POR: MIGUEL ÁNGEL SAUCEDO L.
Son muchas las cosas que están cambiando, sobre todo las que tienen que ver con la forma de relacionarnos, con el modo de ser y hacer sociedad. Muchas de esas transformaciones tienen que ver con la corporalidad, con el papel que los cuerpos juegan en esta sociedad. Según el cuerpo que habitemos, será la manera en que nos vean los demás. El color de piel, de pronto, ha cobrado una importancia inusitada para replantearnos la forma en que, como nación, gestionamos nuestras diferencias y reconocemos (aunque sea a regañadientes) nuestras similitudes.
Yalitza Aparicio, por ejemplo, tuvo el atrevimiento de mostrar que, siendo mujer de piel morena y rasgos indígenas, podía codearse con las celebridades de Hollywood. La reacción clasista y racista de muchísimos mexicanos no se hizo esperar. Y no se diga el Peje, hoy presidente de la República, que un día sí y otro también, fustiga a todos aquellos que consideran que alguien nacido en Tabasco puede ser un mesías tropical, pero no presidente de México. Y es que el cuerpo también es la forma en que hablamos, el acento, la dificultad para pronunciar las eses y la tendencia a sustituirlas con jotas. El cuerpo es, además, la forma en que lo vestimos y lo calzamos. Por eso la imperdonable (para algunos) imagen del presidente López Obrador luciendo zapatos desgastados y sucios. Tan imperdonable, para algunos, como la exigencia de que España pida perdón a nuestra población indígena por los abusos cometidos contra ellos durante la Conquista, como si los otros, que somos nosotros, los mestizos, no fuésemos el producto del mismo proceso.

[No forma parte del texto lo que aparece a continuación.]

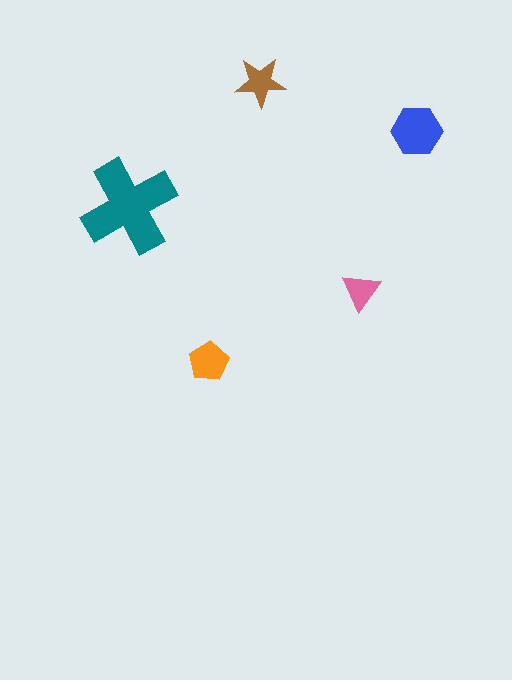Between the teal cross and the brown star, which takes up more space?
The teal cross.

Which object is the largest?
The teal cross.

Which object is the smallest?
The pink triangle.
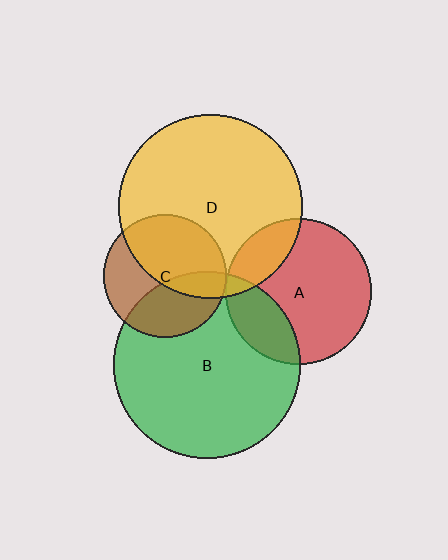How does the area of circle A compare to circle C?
Approximately 1.4 times.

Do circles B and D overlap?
Yes.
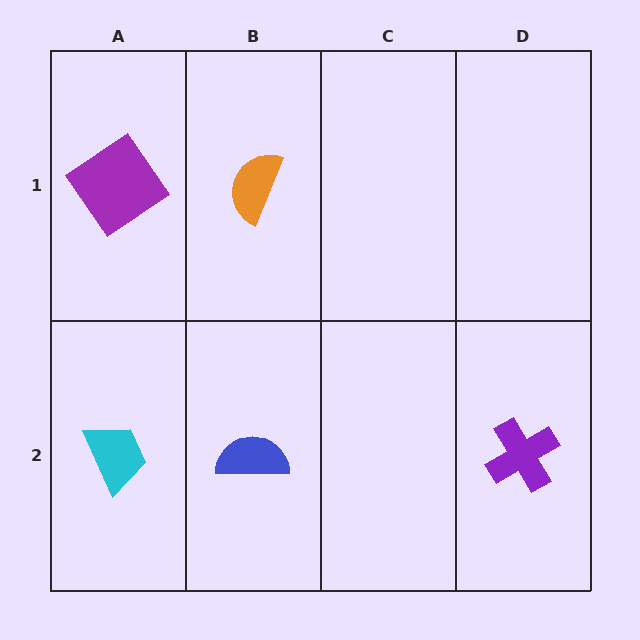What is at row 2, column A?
A cyan trapezoid.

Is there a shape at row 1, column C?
No, that cell is empty.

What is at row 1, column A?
A purple diamond.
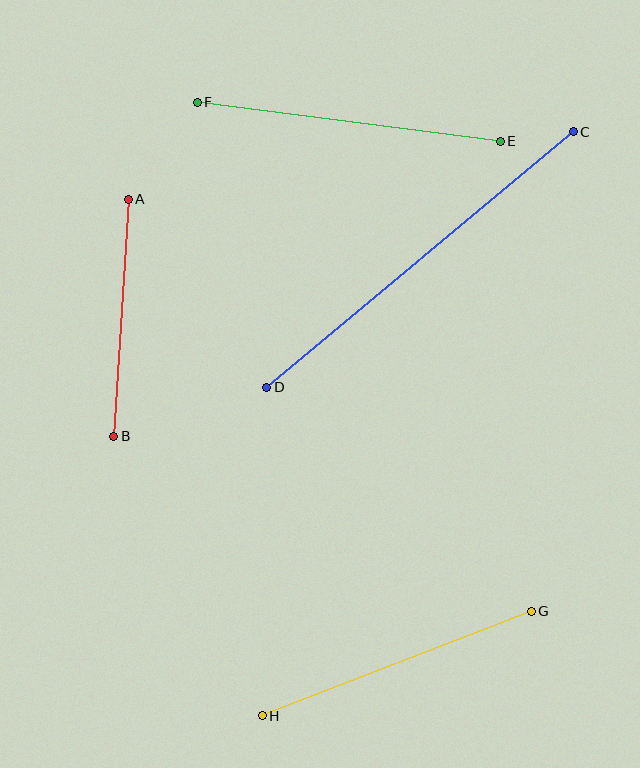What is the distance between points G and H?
The distance is approximately 288 pixels.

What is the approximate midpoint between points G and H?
The midpoint is at approximately (397, 664) pixels.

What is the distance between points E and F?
The distance is approximately 306 pixels.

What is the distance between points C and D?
The distance is approximately 399 pixels.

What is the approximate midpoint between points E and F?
The midpoint is at approximately (349, 122) pixels.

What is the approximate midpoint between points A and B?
The midpoint is at approximately (121, 318) pixels.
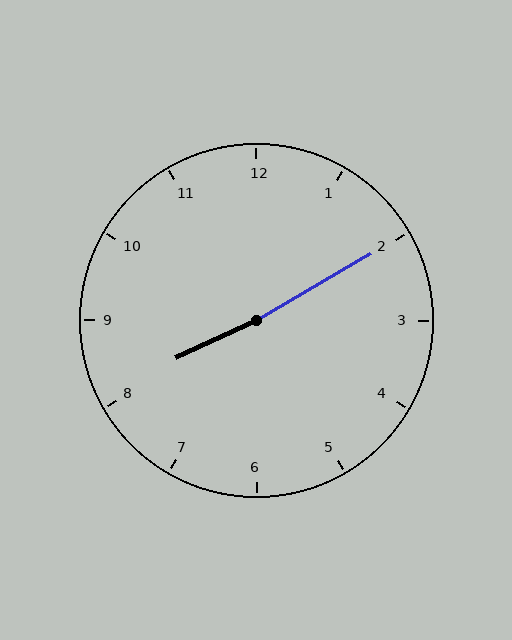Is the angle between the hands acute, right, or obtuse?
It is obtuse.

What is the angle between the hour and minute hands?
Approximately 175 degrees.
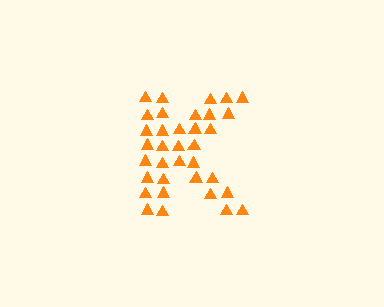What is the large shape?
The large shape is the letter K.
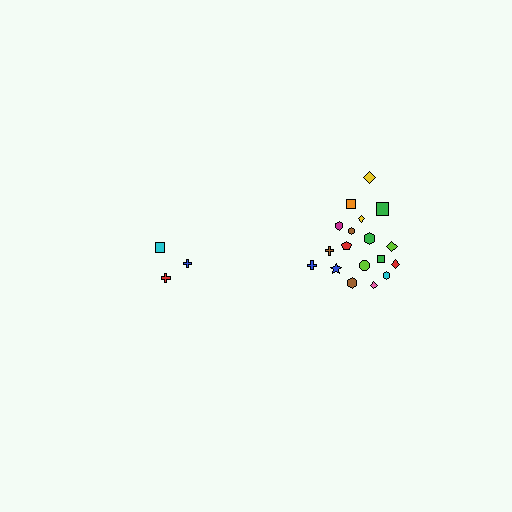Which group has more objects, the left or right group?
The right group.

Lo que algunos llamamos Conquista, para otros es evangelización, civilización, algo de lo que deberíamos estar agradecidos.

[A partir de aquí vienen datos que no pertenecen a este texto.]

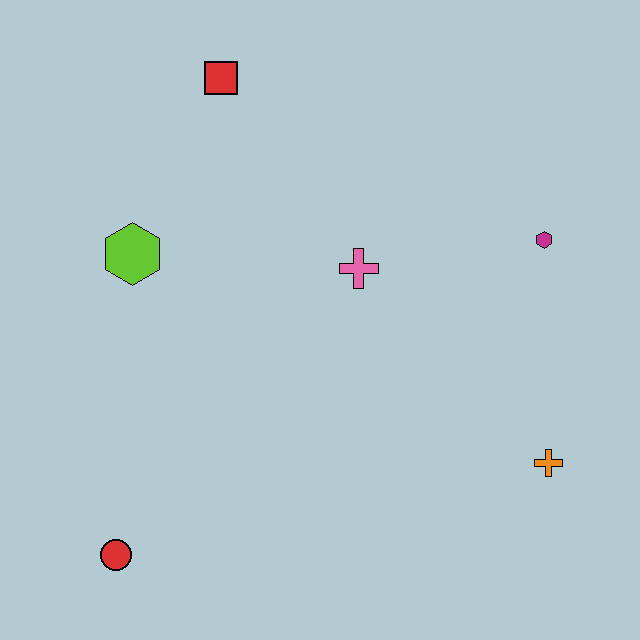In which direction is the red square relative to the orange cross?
The red square is above the orange cross.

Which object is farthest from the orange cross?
The red square is farthest from the orange cross.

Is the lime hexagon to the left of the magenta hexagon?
Yes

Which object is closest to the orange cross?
The magenta hexagon is closest to the orange cross.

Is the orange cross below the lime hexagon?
Yes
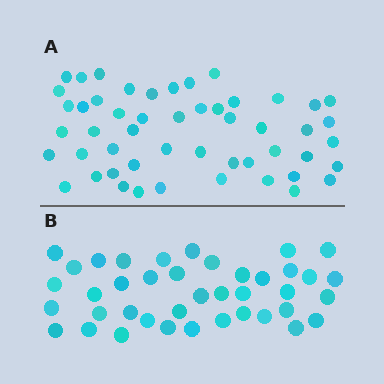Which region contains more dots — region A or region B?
Region A (the top region) has more dots.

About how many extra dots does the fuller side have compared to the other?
Region A has roughly 12 or so more dots than region B.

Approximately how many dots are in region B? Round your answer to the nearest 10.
About 40 dots.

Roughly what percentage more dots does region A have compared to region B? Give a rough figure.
About 30% more.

Son diferencias que caracterizan a un país que agrupa a diferentes naciones, pero que no las reconoce como lo han hecho España, Canadá y otros estados que se asumen como multinacionales.
De repente emergen las muy diversas particularidades que subyacen al Estado mexicano, una diversidad que antes se cubría con el manto de un nacionalismo que nos permitía identificarnos con las imágenes del charro o de la china poblana, como si todos en México bailáramos el jarabe tapatío y usáramos el rebozo.
Pero además las cosas cambian. Es el caso de las identidades que construimos durante años de una relativa estabilidad económica y, por tanto, una manera de pensar y actuar en la que mucha de nuestra fe estaba depositada en las instituciones construidas a lo largo de la postrevolución. Sobre todo, durante el llamado “milagro mexicano”, periodo en el que asumimos que el orden era permanente, eterno y natural. El movimiento estudiantil de 1968 nos despertaría de ese letargo. Después de ese año hay la sensación de que vamos muy aprisa, tratando de alcanzar una realidad inalcanzable, un permanente intento de “ponernos a tiempo”, de marchar al ritmo al que el mundo se mueve.
Y sin embargo nos seguimos moviendo a nuestro ritmo, en una dirección que quizá no sea la misma a la que los demás se dirigen. El futuro que nos dibujaron durante más de treinta años no existe, aparece hoy como el espejismo que seguimos hasta descubrir que solo estábamos caminando en círculos. Y después de cada círculo éramos más pobres, más desiguales. Sobre todo, más alejados los unos de los otros.
Hoy, o cambiamos el cuerpo desde el cual miramos y nos miran, o cambiamos la forma de mirarnos. Al final estaturas, color y texturas de piel, medidas de cintura y demás referencias a nuestra corporalidad, son expresiones de particularidades que integran una nación diversa.